On Saturday, during a gathering of the state’s journalists in Biloxi at the summer convention of the Mississippi Press Association, the Clarksdale Press Register was honored with 26 awards in the association’s Better Newspaper Contest, including a General Excellence, marking it as the top newspaper in its class.

The awards were a culmination of a nine-month period, from our arrival in mid-March to the end of the contest period in December, in which the newspaper staff and contributors took on the challenge of making it one of Mississippi’s best newspapers and one that the community would be glad to call its own.

There were longer hours, more work asked of everyone and a call to do things a different way.

In the end, those efforts were recognized by members of the Kansas Press Association, which judged the annual contest, as well as the community with an increase in our readership and circulation numbers.

According to judges, the Press Register had, in addition to the overall General Excellence award, the best Lifestyles section and Magazine/Periodical (Coahoma Living) in its category, consisting of other weekly newspapers across Mississippi.

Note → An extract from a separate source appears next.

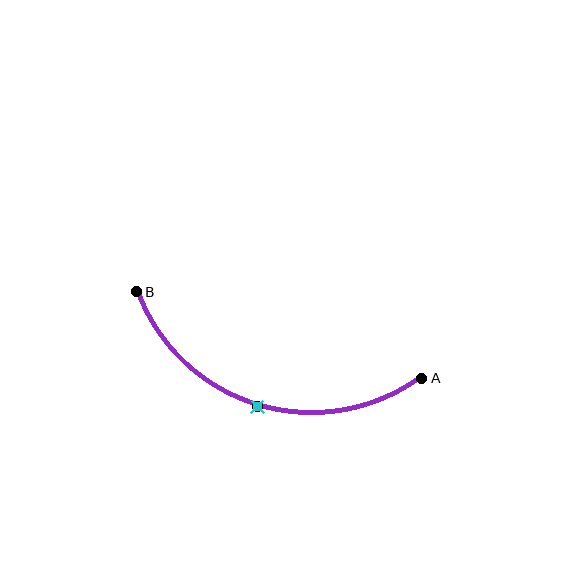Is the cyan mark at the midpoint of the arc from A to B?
Yes. The cyan mark lies on the arc at equal arc-length from both A and B — it is the arc midpoint.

The paper also received second-place awards for its design and Editorial Page, while our Women in Business special section received a third-place honor.

Staff writer Josh Troy received five awards, including a first-place award for best magazine story with his feature on Roger Stolle, owner of the Cathead music store in Clarksdale.

My talented wife – and unpaid volunteer writer – Danette Banks received a third-place award in the Feature Story category with her profile on local musician John Mohead. And the two of us combined to win the entry for Best News/Feature Package with her story and my photos and layout of a profile on another Clarksdale musician, LaLa Craig.

I was lucky enough to beat out some talented journalists and receive 15 awards. Included in that number were four first-place awards: the before-mentioned News/Feature Package; best Business Story with a profile on Mary Williams and what prompted her to start an urgent-care medical facility in Clarksdale; top Commentary Column with my entry of three columns addressing such things as crime and apathy in Clarksdale; and first place in Feature Photo with the photo linked to this post that shows children enjoying a concert on the lawn of the Cutrer Mansion in Clarksdale.

I knew that we had done good work during our time in Clarksdale and Coahoma County, but was still surprised by the sheer number of honors thrown our way. Secretly, I was hoping we’d win six to seven awards and then reach middle figures the next year and continue to build on our success.

These awards and turnaround in a very short time only reinforce the effort and talents of the limited number of folks who were able to put out an award-winning product in the Mississippi Delta and show what can be accomplished with initiative, hard work, talent and a bit of sacrifice.

I sincerely appreciate everyone who played a part in The Press Register’s success.